Educational reactionaries and the accountability-fanatics are likely to be critics because the standards place the emphasis on a variety of types of academic discussion and critical thinking – not just teacher-directed instruction and repetition. The Common Core is also opposed by the Tea Party, right-wing talking heads, and the conspiracist fringe, who label it everything from a federal education takeover, to Marxism 101, to the linchpin of a satanic New World Order plot.

However, the aim is really far more prosaic. It’s to make education more like the real-world processes that people use to solve problems and do their jobs every day. “It’s about deep understanding rather than facts and figures,” explains Going.

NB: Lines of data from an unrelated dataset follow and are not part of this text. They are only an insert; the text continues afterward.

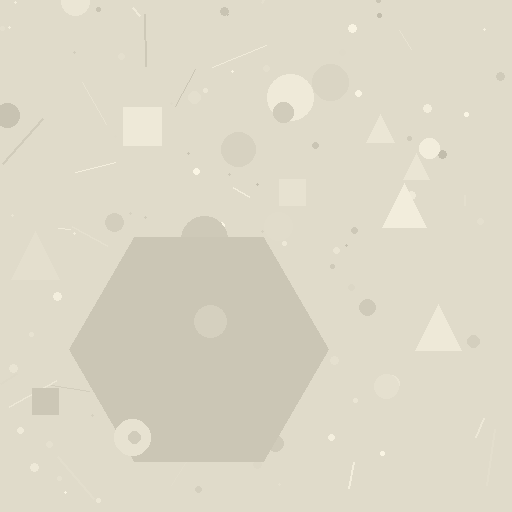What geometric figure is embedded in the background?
A hexagon is embedded in the background.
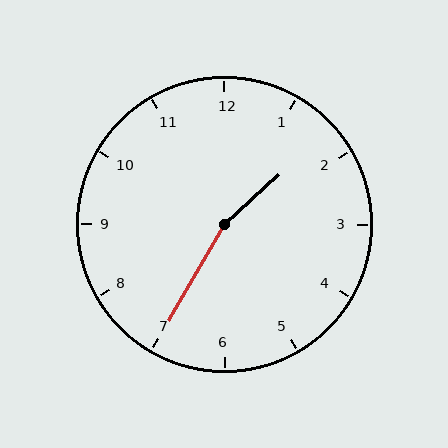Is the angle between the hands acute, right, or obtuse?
It is obtuse.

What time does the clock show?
1:35.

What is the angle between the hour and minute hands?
Approximately 162 degrees.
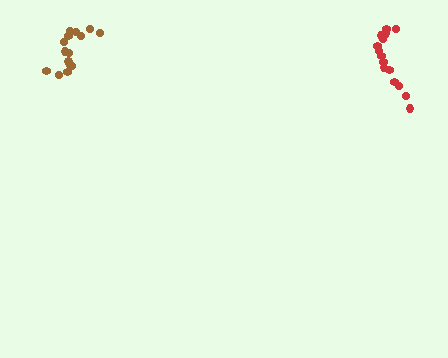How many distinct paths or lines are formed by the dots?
There are 2 distinct paths.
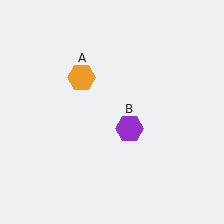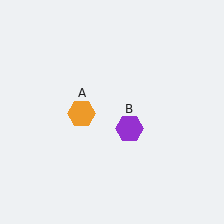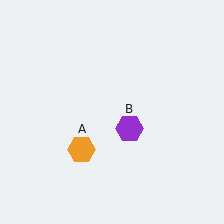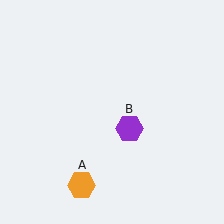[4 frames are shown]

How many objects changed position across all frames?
1 object changed position: orange hexagon (object A).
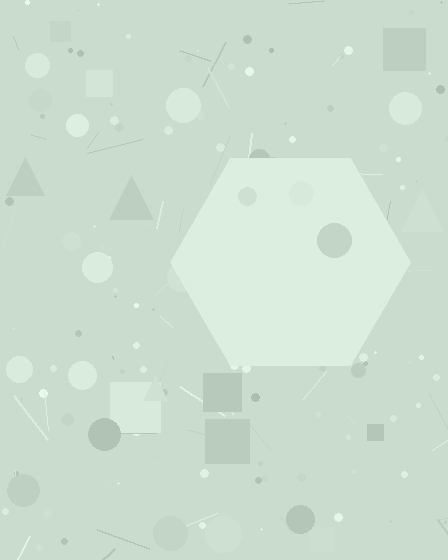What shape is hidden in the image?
A hexagon is hidden in the image.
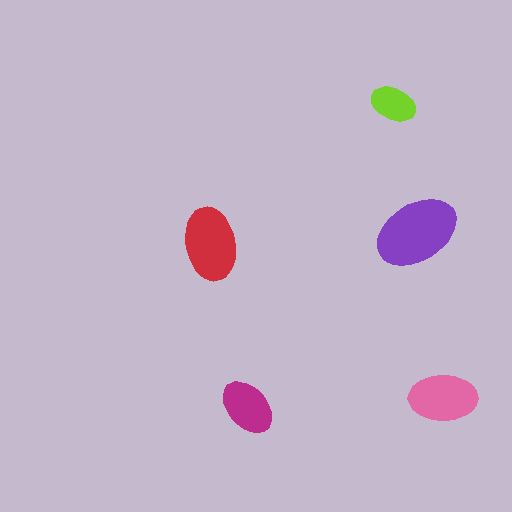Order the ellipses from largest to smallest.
the purple one, the red one, the pink one, the magenta one, the lime one.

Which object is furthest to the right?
The pink ellipse is rightmost.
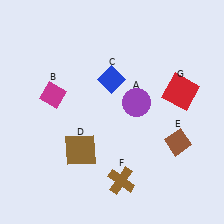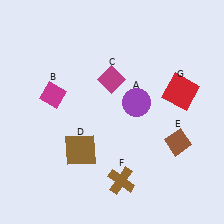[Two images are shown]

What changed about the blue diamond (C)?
In Image 1, C is blue. In Image 2, it changed to magenta.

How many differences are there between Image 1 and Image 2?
There is 1 difference between the two images.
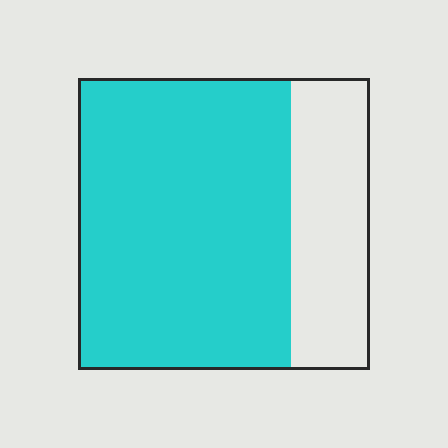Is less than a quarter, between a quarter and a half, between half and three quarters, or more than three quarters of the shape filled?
Between half and three quarters.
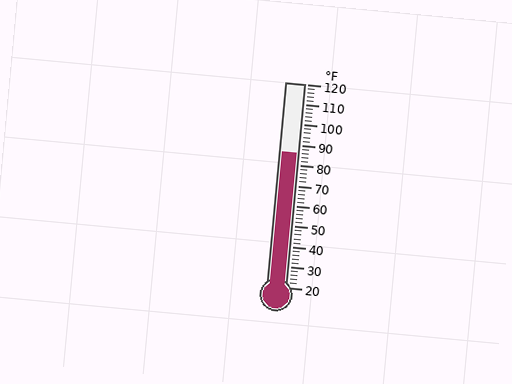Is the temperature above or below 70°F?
The temperature is above 70°F.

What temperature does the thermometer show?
The thermometer shows approximately 86°F.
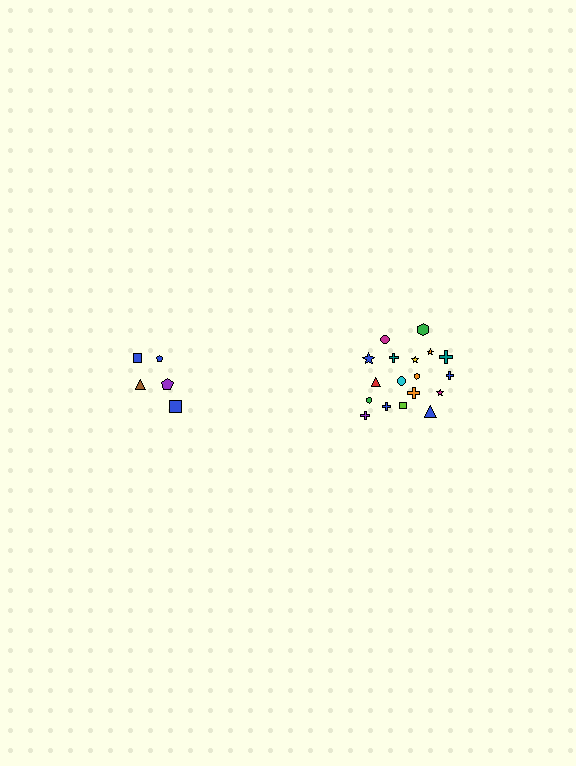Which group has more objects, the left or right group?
The right group.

“What people are being asked to do in college and their jobs is not regurgitate facts and figures. Ask any engineer in the world about the process of invention. And they will tell you that it’s not done in isolation – it’s through shared knowledge and collaboration. So there’s a lot of language and vocabulary development and discussion.”

One area that will definitely advance as a result of the CCSS is educational technology. “It will be the catalyst for technology in education,” says Going. “It will demand that technology become an integral part of school.” And that means the timing is perfect for launching SCUSD’s new Altera-funded technology center, which will provide a regional resource for local teachers.